Panama al Brown" est une jolie réussite.
La réussite tient en premier lieu, bien sûr, à son sujet. al Brown a eu un destin vraiment hors norme, bigger than life, romanesque à souhait et c'est toujours passionnant de se plonger dans la découverte d'une telle destinée. Et puis j'ai toujours trouvé que les boxeurs faisaient de bons personnages de fiction. Non pas que je sois amatrice de ce sport, au contraire, j'ai du mal à en voir, je souffre pour eux. Il y a dans le fait que des hommes se prennent des coups dans la gueule pour gagner leur vie quelque chose qui m'émeut et que je trouve révélateur d'une certaine violence sociale (il me semble que la grande majorité des boxeurs professionnels ne vient pas des CSP +). C'est bien sûr le cas de al Brown qui pour survivre n'a que ses poings, lui qui préfère danser, si possible avec un bel homme. Exploité par des managers inhumains, en butte au racisme, aux difficultés financières, al ne s'est pourtant jamais laissé aller au désespoir. Il a pris tout ce qu'il y avait à prendre, sur le moment, sans se soucier ni des conséquences, ni du lendemain. Flamboyant ! al Brown était flamboyant et lumineux.
Le scénario de
Jacques Goldstein est plutôt bien foutu. On découvre le destin de Brown à travers le regard d'un journaliste parti sur ses traces. Si le côté non chronologique du récit permet d'éviter un enchaînement d'événements trop factuel, il peut aussi parfois perdre le lecteur qui a parfois du mal à retrouver le fil de la vie de Brown, à savoir quand se situent les événements les uns par rapport aux autres. A ce titre, le petit dossier à la fin de l'ouvrage est un bon complément à la B.D.
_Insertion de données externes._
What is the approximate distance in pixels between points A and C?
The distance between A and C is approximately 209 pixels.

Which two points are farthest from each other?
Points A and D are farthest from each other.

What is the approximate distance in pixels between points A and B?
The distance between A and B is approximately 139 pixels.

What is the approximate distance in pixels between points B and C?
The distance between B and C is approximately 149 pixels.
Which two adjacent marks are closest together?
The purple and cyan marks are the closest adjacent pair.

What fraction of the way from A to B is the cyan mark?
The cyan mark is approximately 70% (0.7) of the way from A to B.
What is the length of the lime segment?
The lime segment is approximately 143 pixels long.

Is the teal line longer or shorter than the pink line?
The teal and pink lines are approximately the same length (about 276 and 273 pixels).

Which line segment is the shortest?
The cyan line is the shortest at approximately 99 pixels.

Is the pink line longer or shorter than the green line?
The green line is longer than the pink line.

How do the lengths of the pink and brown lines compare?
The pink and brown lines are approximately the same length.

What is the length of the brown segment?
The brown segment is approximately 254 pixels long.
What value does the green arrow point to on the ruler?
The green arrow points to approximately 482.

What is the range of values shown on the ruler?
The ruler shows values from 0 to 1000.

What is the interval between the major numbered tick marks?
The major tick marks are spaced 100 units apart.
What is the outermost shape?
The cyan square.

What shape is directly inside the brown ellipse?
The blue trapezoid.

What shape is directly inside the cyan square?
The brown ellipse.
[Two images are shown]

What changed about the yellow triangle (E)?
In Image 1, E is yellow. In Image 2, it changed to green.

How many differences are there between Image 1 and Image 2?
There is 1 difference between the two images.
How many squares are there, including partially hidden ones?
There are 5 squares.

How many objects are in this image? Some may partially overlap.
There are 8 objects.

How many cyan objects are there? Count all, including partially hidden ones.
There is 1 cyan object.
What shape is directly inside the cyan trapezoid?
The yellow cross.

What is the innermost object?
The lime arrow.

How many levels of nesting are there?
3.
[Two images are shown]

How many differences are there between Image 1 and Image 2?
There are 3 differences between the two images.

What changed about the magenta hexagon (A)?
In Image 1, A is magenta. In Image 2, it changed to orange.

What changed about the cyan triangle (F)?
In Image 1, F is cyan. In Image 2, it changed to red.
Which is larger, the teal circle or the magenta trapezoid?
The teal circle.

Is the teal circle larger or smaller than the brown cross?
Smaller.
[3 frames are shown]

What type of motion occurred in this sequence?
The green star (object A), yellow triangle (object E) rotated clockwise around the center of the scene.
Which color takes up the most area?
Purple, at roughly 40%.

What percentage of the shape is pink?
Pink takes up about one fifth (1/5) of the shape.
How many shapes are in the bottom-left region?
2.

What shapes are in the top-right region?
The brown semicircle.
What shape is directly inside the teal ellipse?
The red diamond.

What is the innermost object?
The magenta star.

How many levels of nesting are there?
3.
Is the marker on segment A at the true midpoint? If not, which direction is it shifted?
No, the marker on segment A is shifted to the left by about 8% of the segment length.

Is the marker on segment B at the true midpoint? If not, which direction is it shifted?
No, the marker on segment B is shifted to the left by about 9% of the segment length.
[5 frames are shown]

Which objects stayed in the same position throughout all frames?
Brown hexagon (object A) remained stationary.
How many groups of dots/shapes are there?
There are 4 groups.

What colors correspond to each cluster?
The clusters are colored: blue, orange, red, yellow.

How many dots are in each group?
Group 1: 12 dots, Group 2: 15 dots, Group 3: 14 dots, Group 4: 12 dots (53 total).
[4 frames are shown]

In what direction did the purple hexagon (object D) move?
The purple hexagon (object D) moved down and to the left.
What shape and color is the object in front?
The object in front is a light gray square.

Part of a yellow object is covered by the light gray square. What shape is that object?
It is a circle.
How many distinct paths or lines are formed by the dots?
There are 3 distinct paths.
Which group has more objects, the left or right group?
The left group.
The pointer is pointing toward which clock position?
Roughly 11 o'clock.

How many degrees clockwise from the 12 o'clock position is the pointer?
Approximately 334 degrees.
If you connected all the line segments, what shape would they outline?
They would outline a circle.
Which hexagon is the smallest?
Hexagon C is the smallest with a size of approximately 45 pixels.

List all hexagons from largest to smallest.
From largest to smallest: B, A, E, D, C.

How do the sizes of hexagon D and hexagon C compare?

Je regrette que Goldstein n'ait pas inclu dans son scénario l'incroyable anecdote sur les funérailles de Brown
une bande de soiffards de Harlem se faisant passer pour la famille du boxeur a dérobé son cercueil pour faire la tournée des bars, demandant dans chaque troquet aux clients et barman de payer une tournée à la mémoire du champion. Au petit matin, ils ont abandonné le cercueil devant un hôpital. Même au-delà de la mort, l'histoire de al a été folle !
Le dessin d'
Alex W. Inker participe de la réussite de l'album. Très simple et épuré, son noir et blanc à un grand impact. C'est un vrai plaisir de prendre son temps pour contempler chaque case, page après page.
Je remercie vivement Babelio et les éditions Sarbacane pour cette jolie lecture et surtout pour la découverte d'un homme dont la destinée extraordinaire m'a procuré beaucoup d'émotion.